No
recuerdo cuándo leí por primera vez este libro de José Emilio Pacheco (lo que
resulta raro, porque lo habitual es que anote la fecha al acabar una obra),
pero sí que puedo certificar que el volumen me impresionó, porque subrayé en
rojo un gran número de versos y realicé bastantes anotaciones en los márgenes.

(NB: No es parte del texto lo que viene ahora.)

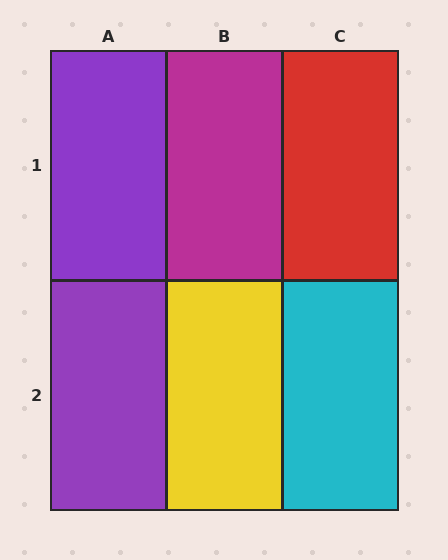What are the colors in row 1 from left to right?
Purple, magenta, red.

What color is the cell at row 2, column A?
Purple.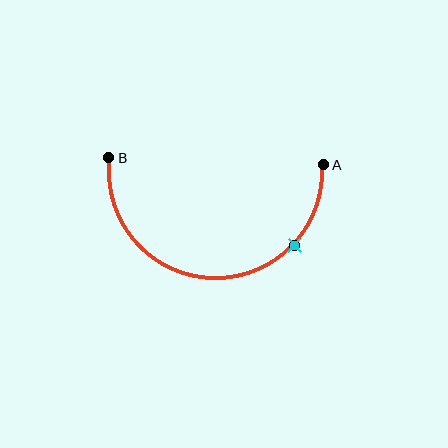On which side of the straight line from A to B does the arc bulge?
The arc bulges below the straight line connecting A and B.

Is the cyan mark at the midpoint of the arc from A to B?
No. The cyan mark lies on the arc but is closer to endpoint A. The arc midpoint would be at the point on the curve equidistant along the arc from both A and B.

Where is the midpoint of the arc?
The arc midpoint is the point on the curve farthest from the straight line joining A and B. It sits below that line.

Y no me sorprende, porque en la relectura que he abordado este mes sigue
pareciéndome un trabajo lírico excelente.
El poeta
mexicano, atento al palpitar de cuanto lo rodea (“Basta mirar lo que sucede”,
nos dice en el intenso poema “Transparencia de los enigmas”), nos va
convirtiendo en música de palabras los aconteceres de su entorno: la
intervención de los Estados Unidos en Vietnam (“Un marine”), la condición
inmortal de la figura del guerrillero argentino Ernesto Guevara (“Che”), las
atrocidades que se produjeron por parte del gobierno mexicano y los
paramilitares del “Batallón Olimpia” contra unos estudiantes en octubre de 1968
(“Las voces de Tlatelolco”) o los métodos expeditivos que usaron los
conquistadores españoles en América (“Crónica de Indias”).
Instalado
en su mirada de poeta y de mexicano, José Emilio Pacheco nos explica que
mantiene una relación de amor concreto
por su país (“No amo mi patria. / Su fulgor abstracto / es inasible. / Pero
(aunque suene mal) / daría la vida / por diez lugares suyos, / cierta gente, /
puertos, bosques, desiertos, fortalezas, / una ciudad deshecha, gris,
monstruosa, / varias figuras de su historia, / montañas / y tres o cuatro
ríos”); y nos habla, sobre todo, de las palabras, de la función emotiva y
comunicativa del lenguaje. Es decir: de la poesía. Un arte caprichoso y
complejo de definir, por su continua mutación (“Escribo unas palabras y al
minuto / ya dicen otra cosa, significan / una intención distinta, / se hacen
dóciles al carbono catorce”); un arte de cuyos resultados sólo pueden
felicitarse sus muñidores más inconscientes y superficiales (“Quisiera ser un
pésimo poeta / para sentirme satisfecho con lo que escribo”); y un arte, sobre
todo, con el que se mantiene siempre una relación conflictiva, pendular, tensa
(“La perra infecta, la sarnosa poesía, / risible variedad de la neurosis, /
precio que algunos pagan / por no saber vivir. / La dulce, eterna, luminosa
poesía”).
Qué deliciosa experiencia resulta volver a la poesía de José Emilio Pacheco, voz y ojos del México más entrañable, más sensible, más universal. Volveré pronto, no me cabe duda, a otro libro de este coloso de las letras.